La Havane. 5 Avril 2012

Le « livre perdu » de José Samarago

Walfredo Angulo

CLARABOYA, un roman de José Saramago, qui dénonce les conventions sociales et politiques des années 50, vient d’être publié en Espagne, au Portugal et au Brésil, pour respecter le refus de l’auteur de le publier avant sa mort.

Presque deux ans après sa mort, José Saramago, prix Nobel de Littérature (1998), revient à la lumière avec la parution de ce roman, alors qu’il avait été ignoré pendant des années par les grands médias, et censuré par la politique du dictateur portugais Antonio de Oliveira Salazar.

En effet, une maison d’édition avait refusé de le publier, considérant son texte dur et transgressif à cette période obscure que dut traverser le peuple portugais, et contre laquelle Saramago a lutté dans la clandestinité ou en exil.

Saramago avait remis le manuscrit à un ami en 1953 qui l’avait présenté à une maison d’édition. Il n’avait pas reçu de réponse jusqu’à ce qu’en 1989 l’éditeur l’avait contacté pour lui proposer de publier le roman, retrouvé au cours d’un déménagement.

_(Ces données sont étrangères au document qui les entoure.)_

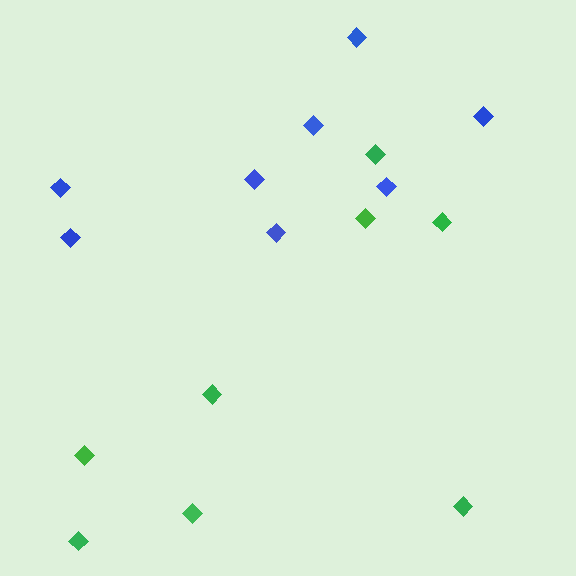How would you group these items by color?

Saramago avait déjà publié un premier roman Terre du péché en 1947, mais, « il a beaucoup souffert de ce mépris », a confié sa veuve, la journaliste Pilar del Rio, et ensuite « il a tardé vingt ans avant d’écrire un nouveau roman ».

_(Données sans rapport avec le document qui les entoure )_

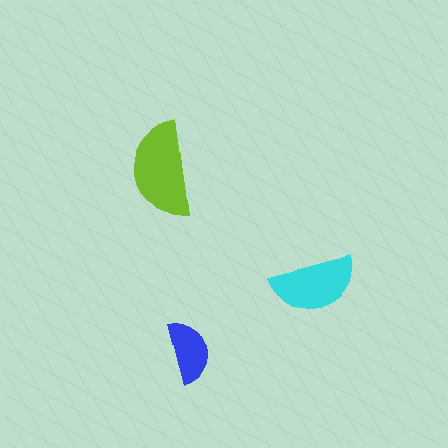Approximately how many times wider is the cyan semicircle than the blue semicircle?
About 2 times wider.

Saramago l’appelait, dit-elle, « le livre perdu et retrouvé dans le temps ». Elle a montré plusieurs carnets portant les notes que Saramago prenait lorsqu’il écrivait ce roman, ainsi que le manuscrit original et celui qu’il avait envoyé à la maison d’édition.

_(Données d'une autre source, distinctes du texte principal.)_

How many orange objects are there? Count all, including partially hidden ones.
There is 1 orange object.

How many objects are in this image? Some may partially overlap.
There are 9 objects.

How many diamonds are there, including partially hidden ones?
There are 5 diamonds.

À plus de 30 ans, marié et père d’une fille, l’auteur devait faire face à de graves difficultés économiques, sans aucun soutien, car son père et son grand-père intégraient les files des dizaines de milliers de portugais analphabètes.

Le schéma du livre est très simple: le narrateur pénètre par une lucarne dans un vieil immeuble à Lisbonne et change toutes les structures de l’édifice en murs de verre, et donne à voir les pénuries et les oppressions de l’époque.

« C’est un livre où la famille, le pilier de la société, est une sorte de nid de vipères, avec des viols, des amours lesbiennes, de la violence», a expliqué Pilar del Rio lors de la présentation du roman à Madrid.

Saramago figure parmi les écrivains de langue d’origine latine les plus lus en Amérique du Sud et dans la Caraïbe. Avant et après avoir reçu le prix Nobel de Littérature, des maisons d’édition cubaines et brésiliennes avaient publié plusieurs de ses œuvres, dont Le Dieu manchot (1982), L’année de la mort de Ricardo Reis (1984), Histoire du siège de Lisbonne (1989), L’Évangile selon Jésus-Christ, L’aveuglement (1995), La lucidité (2004) et Le radeau de pierre (1986), une critique de l’entrée du Portugal et de l’Espagne dans la Communauté économique européenne.

Défenseur de la Révolution cubaine dans toutes les tribunes, il était fier d’avoir intégré les rangs du Parti communiste portugais alors que celui-ci était encore clandestin, et d’avoir rejoint la Révolution des œillets en 1974, un mouvement de militaires et de forces de gauche qui mirent fin à la dictature et apportèrent la démocratie au Portugal.

Et pour confirmer sa résurrection et son immortalité, on annonce la parution à la fin de l’année d’une autre œuvre inédite : Alabardas, alabardas, espingardas, espingardas, qui tire son titre de vers du poète et dramaturge portugais Gil Vicente (1465-1536). Un roman qui dénonce la course aux armements et le trafic d’armes dans le monde.